Some Parting Words: Writing a Memorable Footer
After you have covered your basics in the header and written a keyword-laden, laser-targeted body section, the footer is your last chance to grab the reader’s attention. Text in the footer gives you:
1) A final opportunity to provide a short PS to the reader
2) A means to control SEO to your online persona through a hypertext link to your personal website or preferred social media page.
3) And, a call to action that Insert a footer that gives the hiring manager an opportunity to learn more about you.

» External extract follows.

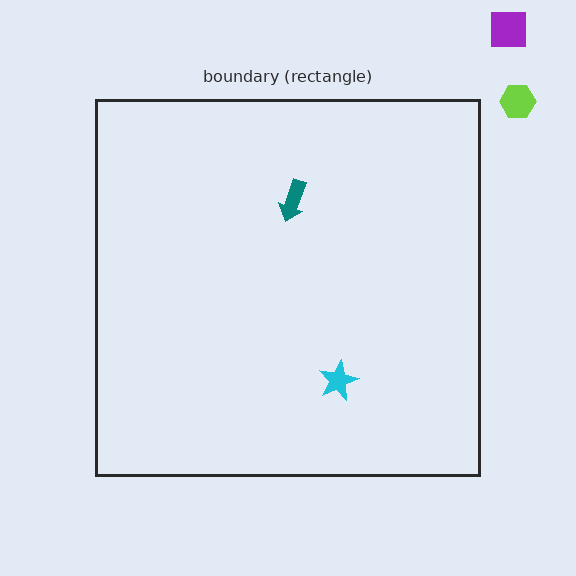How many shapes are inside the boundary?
2 inside, 2 outside.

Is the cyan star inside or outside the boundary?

Include a short statement like, “Learn more about what I skills I can provide to your company,” followed by a hypertext link to your personal website or preferred social media website. This may be seen as a salesy or scammy by some hiring managers, but it does add a touch that makes your résumé stand out. It’s up to you to weigh the risks and use it if you want; although, I recommend it. Especially for people seeking Ayurveda and alternative medicine jobs because you are likely to be handing or emailing your directly to the person you’ll be working for. This added touch is more likely to pique your boss’s interest and it won’t have to make it past any résumé filtration software.
Some Parting Words
– Remember, the header is the very first thing anyone is going to see on your résumé. A first impression is critical. Use a plain, easily readable font. Make sure everything in your header is accurate and current. Make your email sound professional (i.e. don’t use a vanity email for a résumé).
– The footer can be used as an intriguing parting word that sends the person you’re trying to work for to websites that tell them more about the accomplishments and skills you don’t have room to express on a résumé .
– If you’re using Microsoft Word, make sure to put this information in the appropriate header and footer location by either double clicking at the top or bottom of the page. Or, you can access this area through the menu at the top of the page (click on “Insert” then the “Header & Footer” submenu). This will save you valuable real estate on the main body area.
The headers and footers are usually overlooked by most résumé writers. By putting the most important information here, you are making excellent use of this otherwise blank area.